Money and wealth differ
Money and wealth are not the same. Wealth includes possessions, assets, goods, property and money. Money alone is to wealth as keeping score is to winning. In this way, we can understand the growth that Michael Jordan must show to fulfill his economic promise, as he has probably exceeded his basketball promise after just a few NBA seasons.
As a young player, he had no trouble scoring points. Yet he won no championships. He won only scoring titles until he had a surrounding cast to complement his skills, a coach to teach his team to win and a system that enabled him not only to score points but to lead his team to championships.
Looking at Jordan as evidence of what other African-Americans might accomplish is as misleading as assuming that he had only to walk on an NBA court to win championships. That did not happen. Jordan put in a lot of sweat to hone his God-given talent.
It is just as unrealistic to expect, from the spectacular economic performance chronicled in Fortune, that solving the economic woes of black folk lies just in recounting those too few African-Americans showing very healthy bank accounts. "Clairvoyance" speaks of black wealth - not just wealthy black people - as the solution to black poverty.
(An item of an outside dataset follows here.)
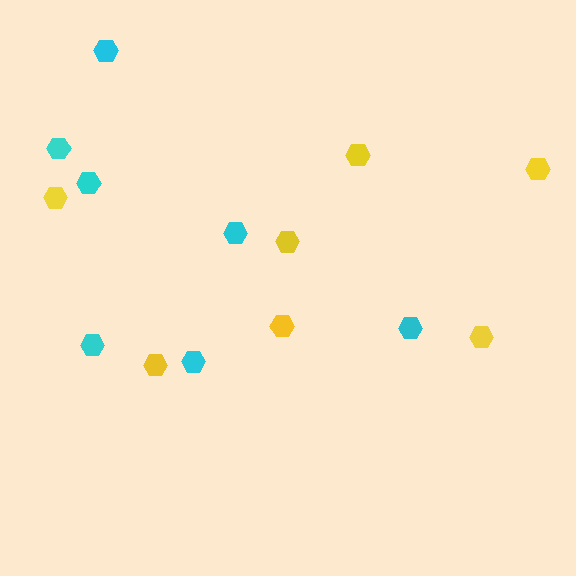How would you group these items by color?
There are 2 groups: one group of yellow hexagons (7) and one group of cyan hexagons (7).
We think of wealth as individual achievement. We therefore make the mistake of associating it only with wealthy people. We miss the fact that no one person secures his own value without the cooperation of others who recognize it.
A team accomplishment
Wealth is a team accomplishment. We cannot take the team for granted. We cannot ignore the supporting players. We cannot overlook the strategy. We cannot forget that the "referee's calls" - the court decisions or the financial assessments - that always seem to favor prevailing wealth might be no different in the world of commerce than in the world of sport. The champion gets all the breaks. Unfortunately for black folk, we have come to expect from individuals such as Michael Jordan the economic performance that only a team can provide.
As financially successful as people such as Michael Jordan might be, their good fortune does not reflect the team accomplishment. If the Fortune article places Jordan on an economic team, who are the other players? Nike? Gatorade? The NBA owners? If he wins an economic championship for this team, who shares the dividend with him? After the years have dimmed his celebrity, and he is just another black man - albeit one with a lot of money - will he still be indispensable to this team?
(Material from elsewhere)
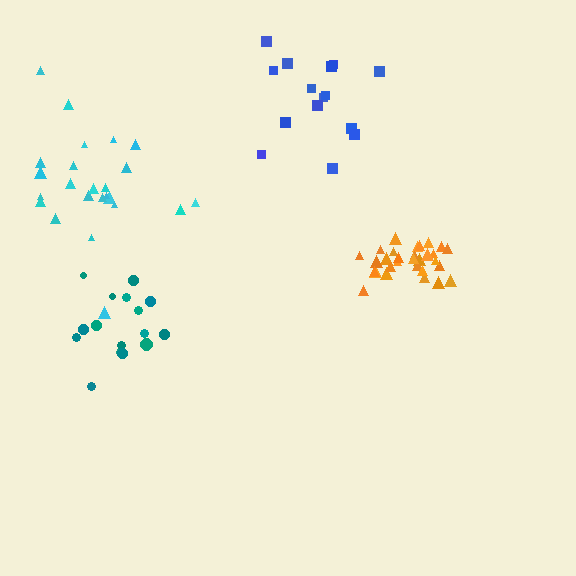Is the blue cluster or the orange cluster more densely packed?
Orange.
At that time, how does he continue to secure the value he may still see in himself? Inevitably, Jordan needs the black community on his team as much as we need him on ours - if only because we share the common need to affirm the value of who we are.
"Clairvoyance" asks not just where are the financial Michael Jordans of an African-American economy, but where is the "triangle offense" (the mystical, tactical framework for the Bulls' offense) by which black folk will prosper? Where are the Scottie Pippens who spell the resting superstars? Where are the Dennis Rodmans whose prodigious rebounding allows the Jordans and Pippens to risk their shots? Where are the role players who must step up to keep winning in reach for all of us?
Winning in this case is creation of black wealth - not just the money but the power by which black folk can decide their own worth.
Without the rest of us, Michael Jordan is no more secure and no less indispensable than Josh Smith - or the brothers and sisters on the corner, for that matter.
John H. Morris Jr. and Charles G. Tildon Jr. are the editors of "Clairvoyance: Reweaving the Fabric of the Community for Black Folk," a collection of essays prepared jointly by Associated Black Charities, Coppin State College and Morgan State University.